Mid-term and short-term approaches often match traders who don’t have much time to trade. In this case, their potential profits can be less than profits from day trading, but their risk also decreases.
Don’t Forget Compounding Gains
The more money you can make initially, the more compounding profit you can make in the future. Your potential profits will be bigger and bigger if you achieve consecutive returns over a long period of time.
Understand The Path of a Trader
Below are the realistic returns that Forex traders can expect:
- Entry: The harsh reality for newcomers is that they may not attain any profits at first. The early stages of FX trading are often difficult, and that’s why beginner traders should have low expectations.
- Intermediate: Once traders’ knowledge and experience advance – usually after they burn their first or second deposit – they can start to expect for the return of at least 1% monthly. The expected returns shouldn’t be over 5% per month.

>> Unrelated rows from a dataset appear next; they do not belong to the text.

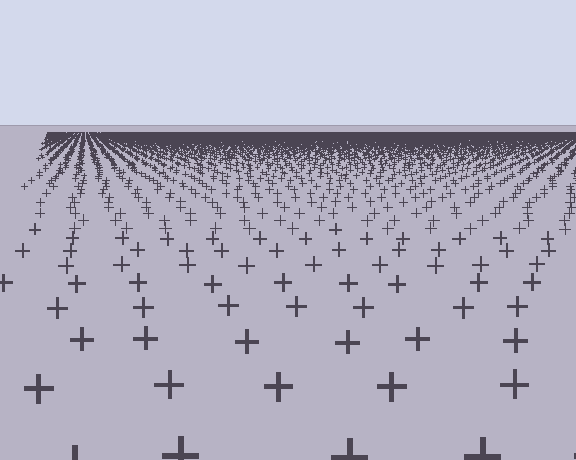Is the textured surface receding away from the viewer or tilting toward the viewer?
The surface is receding away from the viewer. Texture elements get smaller and denser toward the top.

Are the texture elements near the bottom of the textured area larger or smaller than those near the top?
Larger. Near the bottom, elements are closer to the viewer and appear at a bigger on-screen size.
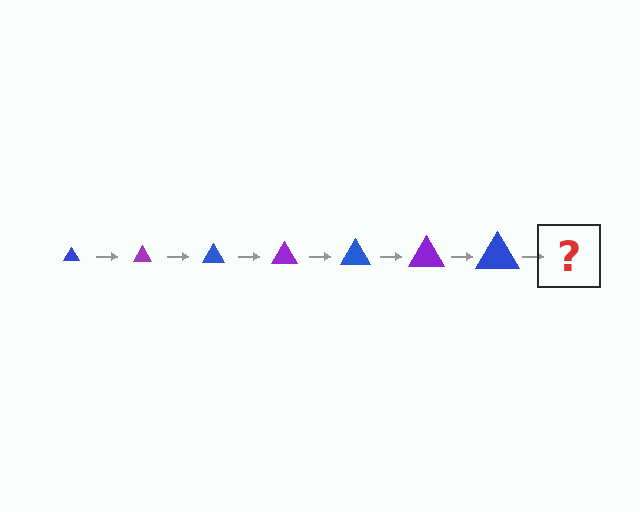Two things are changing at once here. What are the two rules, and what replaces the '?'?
The two rules are that the triangle grows larger each step and the color cycles through blue and purple. The '?' should be a purple triangle, larger than the previous one.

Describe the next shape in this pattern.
It should be a purple triangle, larger than the previous one.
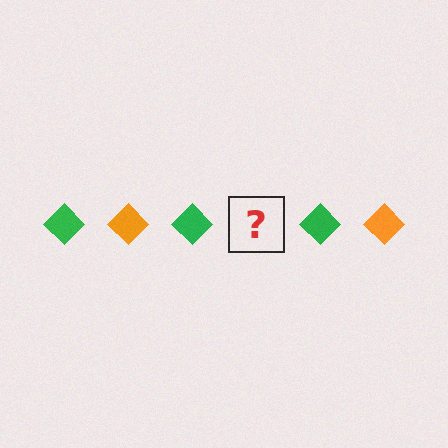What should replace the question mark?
The question mark should be replaced with an orange diamond.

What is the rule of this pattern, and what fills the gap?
The rule is that the pattern cycles through green, orange diamonds. The gap should be filled with an orange diamond.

- Expert: After achieving consecutive profits, traders can target a high dollar value on returns. That goes along with a higher capital. You will make $4,000 per month with a capital of $100,000 if your monthly return is 4%.
The Bottom Line
Having realistic expectations for your potential profit is necessary in Forex trading. As you can see, there’s no fixed number for how much you can earn monthly trading Forex. Your potential profits are proportional to your trading capital and also depend on many other factors, including your experience and knowledge. Once you progress, the opportunities for profit will increase substantially.